Et cet opium, les apprentis-sorciers post-modernes s’imaginent l’utiliser, alors qu’en fait leur nature petite-bourgeoise les y ramène tout simplement, car leur idéalisme vaut bien l’idéalisme religieux. Ce dernier étant par contre trop contraignant pour les « post-modernes », ils se contentent de le soutenir, de l’utiliser comme vecteur de sa « critique ».

On a là un phénomène idéaliste qui saute aux yeux, qui voit en une jeune femme voilée d’un quartier populaire non pas un individu appartenant aux masses populaires en général, vivant personnellement des contradictions culturelles et idéologiques, mais une sorte de nouveau sujet révolutionnaire. Le simple fait de mettre un voile est stylisé en « révolte » : il faut tout l’idéalisme post-moderne pour nier autant la complexité de la réalité.

Dans les faits donc en tout cas, idéologiquement et socialement, tous ces phénomènes petits-bourgeois se rejoignent. Il y a d’ailleurs des « ponts » soi-disant « anti-impérialistes » très nombreux. Ainsi l’ambassade de Bolivie à Bruxelles a invité cette semaine les « Indigènes de la République » pour la rupture de jeûne du Ramadan, en présence des ambassadeurs de l’Équateur et du Nicaragua. L’année dernière une telle célébration avait été organisé à Paris en mode « iftar antifasciste » par des militants « anti-coloniaux » d’extrême-gauche.

Les « Indigènes de la République » rejettent également de leur côté Dieudonné, mais comme un concurrent, ils ne le combattent pas, et en appellent d’ailleurs à « une lecture décoloniale de la Shoah, cette religion civile européenne ».

Car tous ces gens ont refusé l’offensive de la société contre Dieudonné, qui s’est matérialisée dans une réponse étatique plus que mièvre. Ils ont mis en avant l’équation « Valls = Dieudonné », et encore, au mieux ! Car au fond ils pensent que Dieudonné agit dans le bon sens, permettant à de nouvelles choses d’émerger, de nouvelles « critiques ».

Tout cela est fondamentalement irrationnel, complètement idéaliste.

Tellement irrationnel que ces gens croient être à la « tête » de quelque chose alors qu’ils ne font que servir l’agenda des islamistes.

Le NPA croyait pouvoir « gérer » ces manifestations et s’en servir pour redorer son blason mal en point depuis le fiasco des dernières élections.

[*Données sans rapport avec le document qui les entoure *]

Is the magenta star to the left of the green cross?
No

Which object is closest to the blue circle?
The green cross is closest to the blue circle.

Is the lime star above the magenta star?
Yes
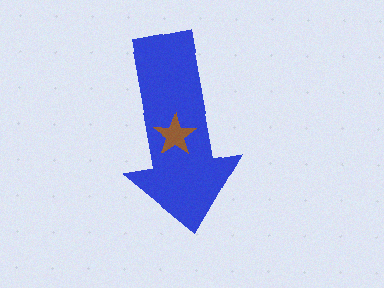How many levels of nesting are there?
2.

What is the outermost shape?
The blue arrow.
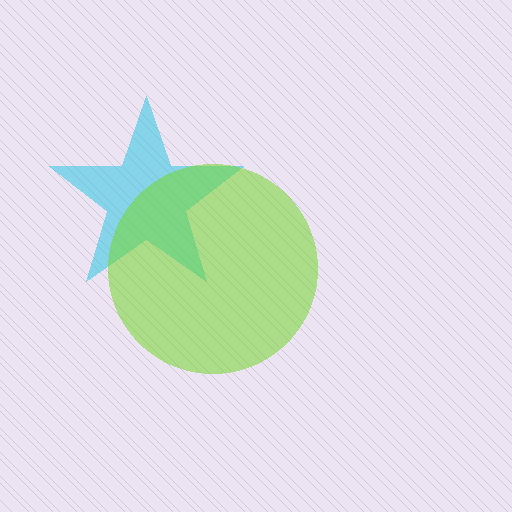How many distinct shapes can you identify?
There are 2 distinct shapes: a cyan star, a lime circle.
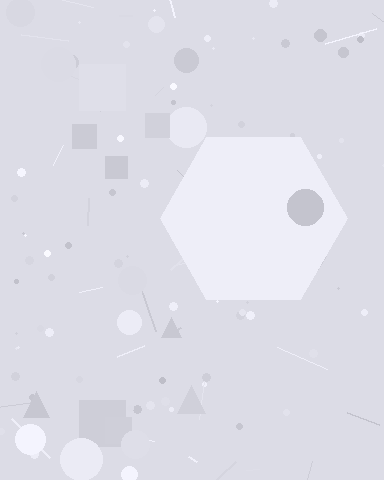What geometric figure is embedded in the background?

Lui qui avait appelé dans un grand élan populiste « au-delà des divergences (légitimes) qui peuvent exister au sein du mouvement de solidarité, l’unité la plus large doit se réaliser contre l’offensive sioniste », se retrouve totalement débordé par les islamistes.

Ainsi, les émanations françaises des Frères Musulmans ont totalement pris en main la manifestation (comme celle de Barbès la semaine dernière), y assurant d’un côté le « service d’ordre » et la faisant dégénérer d’un autre côté.

Dieudonné de son côté organisait ce jour une « conférence Palestine » avant la manifestation. Plus de 300 personnes se sont acquittés des 5 euros de droits d’entrée pour y entendre Dieudonné expliquer que « la montée de l’antisemitisme a été inventé par le système car le système est sioniste ».

Cette hégémonie culturelle islamiste avec ces trois forces en présence n’est pas un aspect propre à Paris. Il se passe, à des degrès divers selon les situations locales, plus ou moins la meme chose dans toutes les villes ayant connu ce genre de manifestation.

Mais ces tendances négatives seront nécessairemment rejetées par les masses progressistes qui ne veulent pas du fascisme, quelle qu’en soit la forme. Rassembler ces masses dans un large front démocratique rejetant tant la décadence post-moderne que la dictature des monopoles dont elle est un des aspects, telle est aujourd’hui la tâche des progressistes.